FIG. 2 shows the relationship between the amount of tensile working performed on the extruded die and the size of the crystal grains after the solution treatment, for an example of the 2219 alloy. When the amount of tensile processing is 4%, the coarsening of the crystal grains becomes the maximum, and when it exceeds that, the crystal grains become small and the refinement starts. Therefore, when the amount of tensile processing is 6% or more, a uniformly fine structure can be obtained, and the problem in appearance can be solved.

FIG. 3 shows the amount of tensile processing applied to the extruded material before heat treatment and the evaluation of the appearance rank of the obtained extruded material. As can be seen from FIGS. 2 and 3, the tensile work amount is required to be 6% or more. However, depending on the cross-sectional shape of the extruded material, there may be a case where the coarsened layer becomes deep and 6% uniform tensile work cannot be given. . In this case, it is necessary to apply a post-extrusion annealing treatment to improve the elongation of the material and to give a tensile work of 6% or more. Note that the finer and more uniform structure can be obtained as the amount of tensile processing increases, but if it exceeds 10%, the structure may be broken. Therefore, 6 to 10% is appropriate.

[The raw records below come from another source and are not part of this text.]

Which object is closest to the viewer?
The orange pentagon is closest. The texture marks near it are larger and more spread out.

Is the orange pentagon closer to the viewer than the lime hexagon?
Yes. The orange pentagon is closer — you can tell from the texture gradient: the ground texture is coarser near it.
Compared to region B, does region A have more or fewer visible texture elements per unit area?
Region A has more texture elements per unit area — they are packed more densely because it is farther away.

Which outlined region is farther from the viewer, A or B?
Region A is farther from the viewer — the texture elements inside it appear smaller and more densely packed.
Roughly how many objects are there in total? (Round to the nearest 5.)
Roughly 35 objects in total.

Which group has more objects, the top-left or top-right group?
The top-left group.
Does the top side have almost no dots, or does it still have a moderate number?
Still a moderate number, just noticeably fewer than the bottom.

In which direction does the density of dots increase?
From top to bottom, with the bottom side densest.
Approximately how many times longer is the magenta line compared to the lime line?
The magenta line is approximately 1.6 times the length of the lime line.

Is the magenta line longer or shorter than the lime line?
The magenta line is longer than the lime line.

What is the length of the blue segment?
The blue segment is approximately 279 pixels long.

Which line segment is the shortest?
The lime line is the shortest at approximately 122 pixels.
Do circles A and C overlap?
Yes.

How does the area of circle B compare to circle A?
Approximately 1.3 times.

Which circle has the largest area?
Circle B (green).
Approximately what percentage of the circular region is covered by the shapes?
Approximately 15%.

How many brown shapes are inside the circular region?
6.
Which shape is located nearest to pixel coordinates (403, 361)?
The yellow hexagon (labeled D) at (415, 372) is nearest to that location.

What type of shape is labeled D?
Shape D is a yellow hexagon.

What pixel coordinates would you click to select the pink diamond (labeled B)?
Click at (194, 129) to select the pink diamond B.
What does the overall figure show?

Further, in this embodiment, the annealing process is performed before the tensioning process, but it is not always necessary to insert the annealing process. When performing the annealing process,
After heating to 420 ° C., this is carried out by slow cooling in a furnace (the extruded material of the 2219 alloy used in FIG. 2 is annealed).

[0021]

As described above, the Mn according to the present invention
In the manufacturing method of the added aluminum alloy extruded die, the hot extruded die is subjected to a cold working such as a tensile working of 6 to 10% and then to a heat treatment. By this cold working,
This suppresses coarsening of recrystallization occurring during a heat treatment such as a solution treatment performed thereafter, thereby bringing about finer recrystallization, thereby improving the appearance.

[Brief description of the drawings]

FIG. 1 is a processing diagram of a method for manufacturing a Mn-added aluminum alloy extruded material according to an embodiment of the present invention.

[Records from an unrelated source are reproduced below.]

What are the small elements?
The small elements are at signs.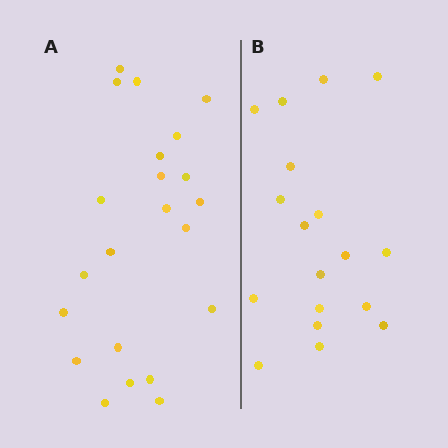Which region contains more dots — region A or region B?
Region A (the left region) has more dots.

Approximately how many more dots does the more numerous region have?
Region A has about 4 more dots than region B.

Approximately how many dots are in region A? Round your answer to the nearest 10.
About 20 dots. (The exact count is 22, which rounds to 20.)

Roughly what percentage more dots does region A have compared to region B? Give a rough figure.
About 20% more.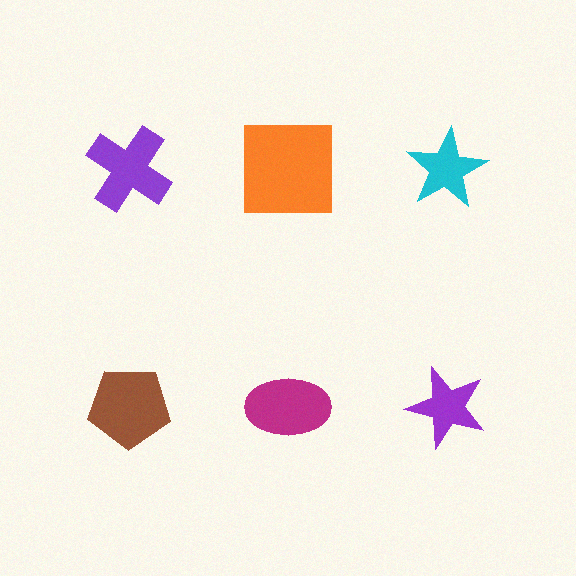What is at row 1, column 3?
A cyan star.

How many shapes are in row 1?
3 shapes.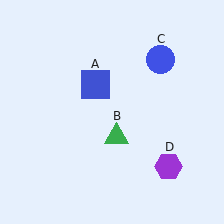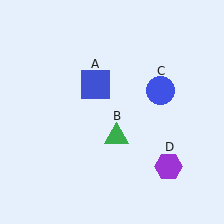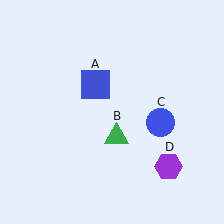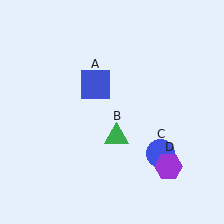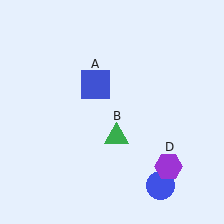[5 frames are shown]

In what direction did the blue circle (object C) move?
The blue circle (object C) moved down.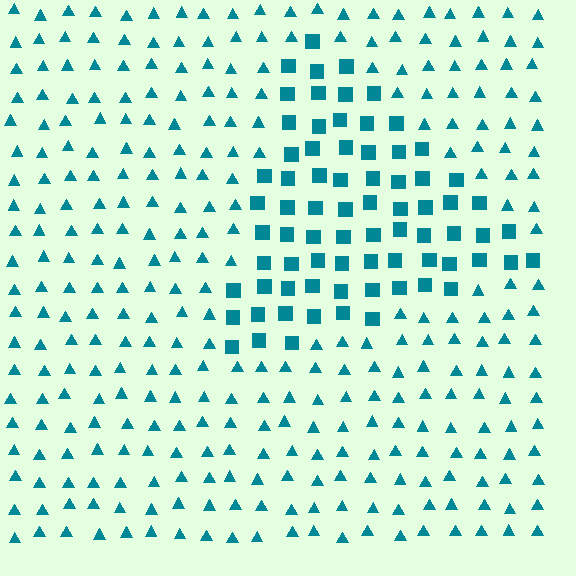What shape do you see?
I see a triangle.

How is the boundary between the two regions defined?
The boundary is defined by a change in element shape: squares inside vs. triangles outside. All elements share the same color and spacing.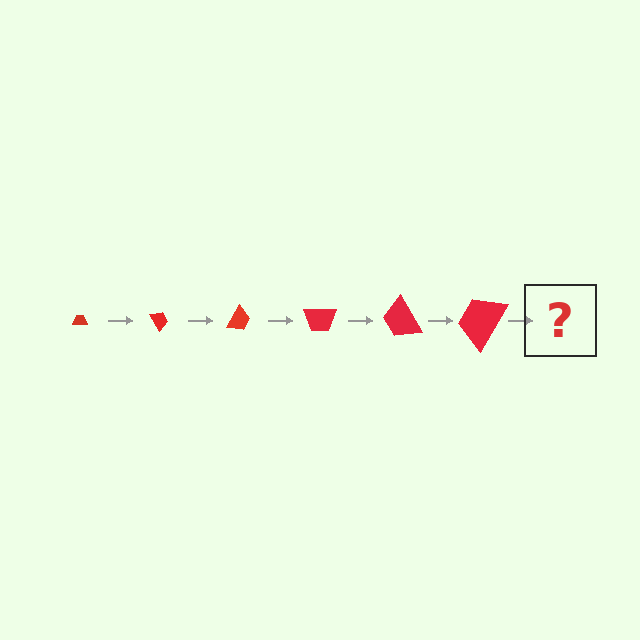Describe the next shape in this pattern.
It should be a trapezoid, larger than the previous one and rotated 360 degrees clockwise from the start.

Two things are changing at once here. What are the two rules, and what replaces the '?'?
The two rules are that the trapezoid grows larger each step and it rotates 60 degrees clockwise each step. The '?' should be a trapezoid, larger than the previous one and rotated 360 degrees clockwise from the start.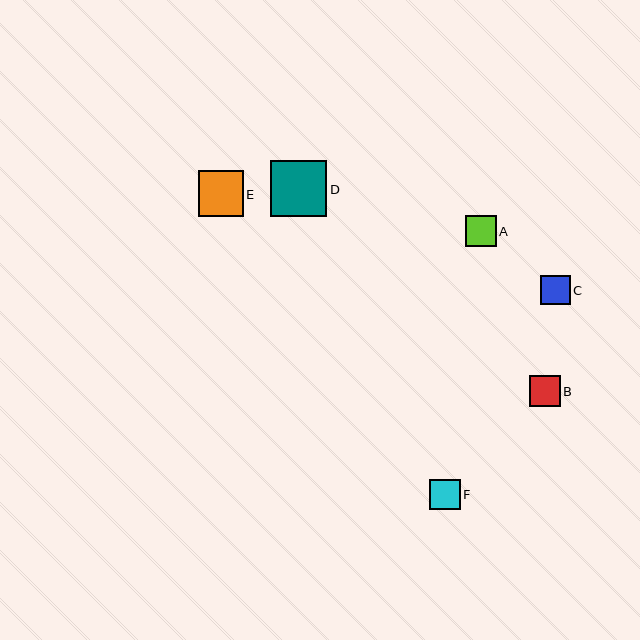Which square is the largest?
Square D is the largest with a size of approximately 56 pixels.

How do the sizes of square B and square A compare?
Square B and square A are approximately the same size.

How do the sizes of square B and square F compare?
Square B and square F are approximately the same size.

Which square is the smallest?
Square C is the smallest with a size of approximately 29 pixels.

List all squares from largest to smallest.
From largest to smallest: D, E, B, A, F, C.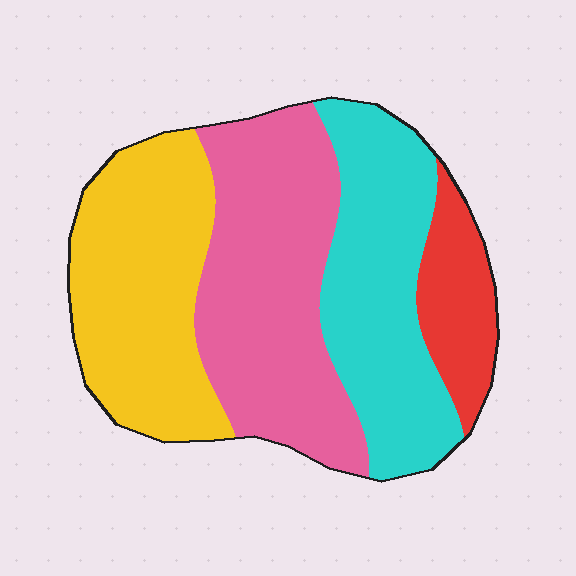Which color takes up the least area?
Red, at roughly 10%.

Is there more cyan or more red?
Cyan.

FIG. 2 is a diagram showing the relationship between the amount of tensile processing of a 2219 alloy and the crystal grain size after solution treatment.

FIG. 3 is a diagram showing the relationship between the amount of tensile processing applied to a 2219 alloy before heat treatment and the appearance-appearing crank.

FIG. 4 is a schematic view showing a state of a surface roughened layer of a 2000-series extruded material according to a conventional manufacturing method.

──────────────────────────────────────────────────続 き Continued on the front page (51) Int.Cl. ⁷ Identification symbol FI Theme coat ゛ (Reference) C22F 1/00 690 C22F 1/00 690

Claims (1)

[Claims] 1. A method for producing a Mn-added aluminum alloy extruded die, comprising subjecting a hot-extruded die of an Mn-added aluminum alloy to cold working and then performing a heat treatment.